# Bootsböcke selber bauen???



## Salty Waterboy (6. März 2011)

Hi Leute,|wavey:

hab mal eine Frage, habt ihr vielleicht ein paar Tips für mich wie ich schnell Böcke bauen kann? 

Zur verfügung stehen mir 8, 3m lange 9cmx7cm-Balken und Schrauben in verschiedenen Längen.

Viel mehr wollte ich nicht dafür kaufen.

Das Foto unten zeigt ein ähnliches Modell.

Gruß Belly


----------



## volkerm (6. März 2011)

*AW: Bootsböcke selber bauen???*

Moin Belly,

ich würde die Scheibe demontieren, und das Boot auf die Wiese legen.
Bei Bedarf dann einfach rumdrehen, wenn Du an den Rumpf musst.
Wofür brauchst Du die Böcke?

Grüße

Volker


----------



## Salty Waterboy (6. März 2011)

*AW: Bootsböcke selber bauen???*

danke für den Tip.

Hab nur noch ein Problem, der Außenboarder ist noch montiert und gebolzt.
Und dran rumschrauben will ich nicht, da es nicht meins ist.

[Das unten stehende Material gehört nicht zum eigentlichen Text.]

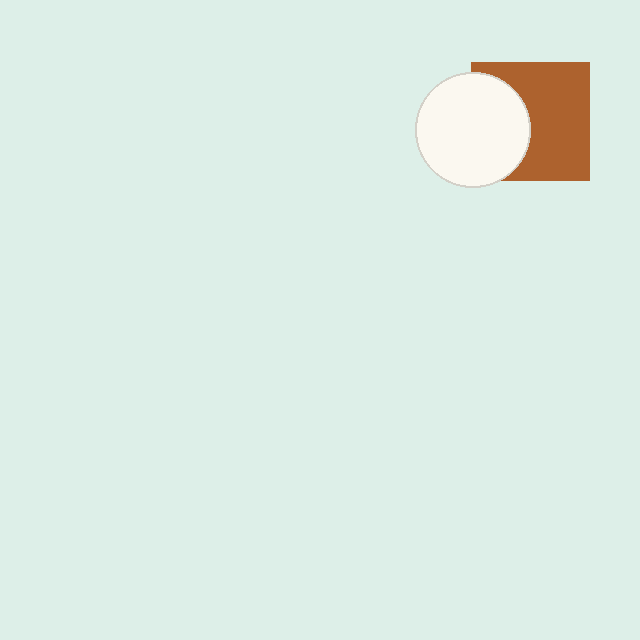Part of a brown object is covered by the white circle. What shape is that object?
It is a square.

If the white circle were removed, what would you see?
You would see the complete brown square.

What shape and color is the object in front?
The object in front is a white circle.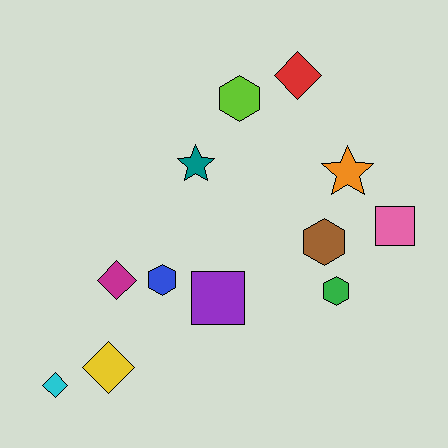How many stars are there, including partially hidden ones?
There are 2 stars.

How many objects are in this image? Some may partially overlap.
There are 12 objects.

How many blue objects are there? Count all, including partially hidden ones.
There is 1 blue object.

Ich will nur an den Trailer kommen und mein Bekanter sein Boot sicher lagern.
Also muss ich das Bötchen auf Böcke stellen.#q


----------



## volkerm (6. März 2011)

*AW: Bootsböcke selber bauen???*

Verstanden!

Das jetzt in Worte kleiden|bigeyes.
Zwei Böcke.
Querholz auf dem Boden, zwei vertikal nach oben.
Diagonalen, zwecks Momentenaufnahme.
Rechtwinklig zu den Bodenhölzern rechts und links zwei kurze Balken, damit der Bock nicht umkippt.
Als Bett würde ich ausgediente Feuerwehrschläuche nehmen.

Ich hoffe, es ist halbwegs verständlich.

Grüße

Volker


----------



## Salty Waterboy (6. März 2011)

*AW: Bootsböcke selber bauen???*

Das klingt gut!

Danke!#6


----------